Tue Feb 14 10:17:08 EST 2006

Tim N. van der Leeuw wrote:

> This is basically the same idea as what I tried to describe in my
> previous post but without any samples.
> I wonder if it's more efficient to create a new list using a
> list-comprehension, and checking each entry against the 'wanted' set,
> or to create a new set which is the intersection of set 'wanted' and
> the iterable of all matches...
> 
> Your sample code would then look like this:
> 
>>>> import re
>>>> r = re.compile(r"\w+")
>>>> file_content = "foo bar-baz ignored foo()"
>>>> wanted = set(["foo", "bar", "baz"])
>>>> found = wanted.intersection(name for name in r.findall(file_content))

Just

found = wanted.intersection(r.findall(file_content))

>>>> print found
> set(['baz', 'foo', 'bar'])
>>>>
> 
> Anyone who has an idea what is faster? (This dataset is so limited that
> it doesn't make sense to do any performance-tests with it)
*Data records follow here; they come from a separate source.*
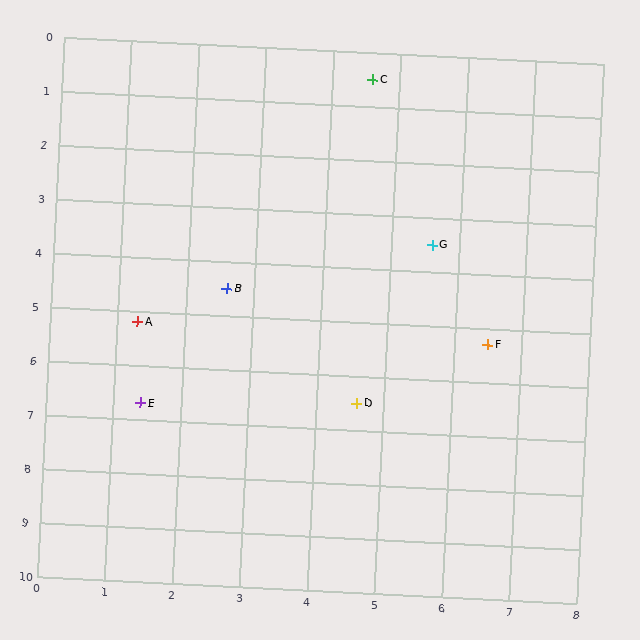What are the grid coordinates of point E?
Point E is at approximately (1.4, 6.7).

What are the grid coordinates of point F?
Point F is at approximately (6.5, 5.3).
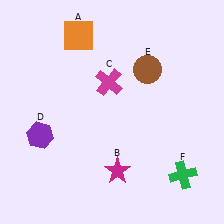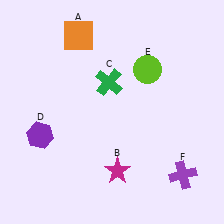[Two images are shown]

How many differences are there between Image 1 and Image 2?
There are 3 differences between the two images.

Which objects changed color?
C changed from magenta to green. E changed from brown to lime. F changed from green to purple.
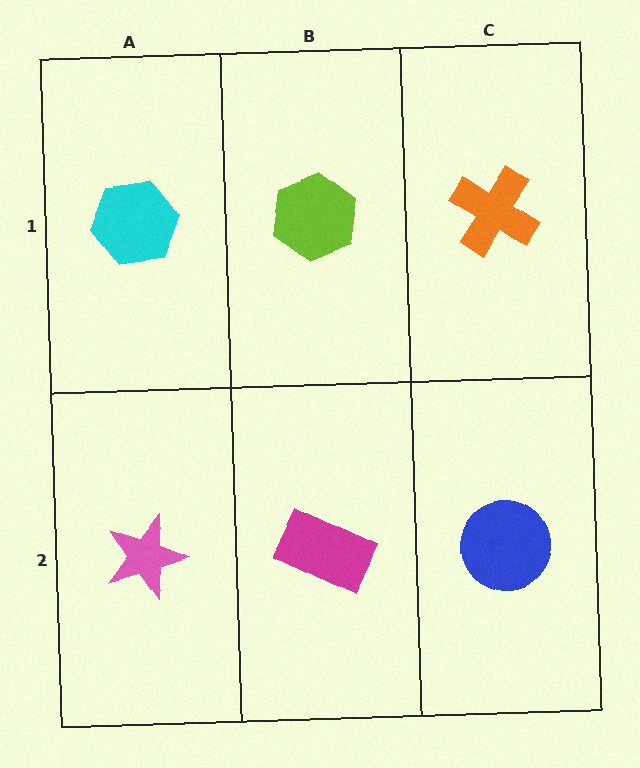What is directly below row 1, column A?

I guess that your approach would be a bit faster though most of the time
will be spent on IO anyway. The result would be slightly different, and
again yours (without duplicates) seems more useful. 

However, I'm not sure whether the OP would rather stop at the first match or
need a match object and not just the text. In that case:

matches = (m for m in r.finditer(file_content) if m.group(0) in wanted)

Peter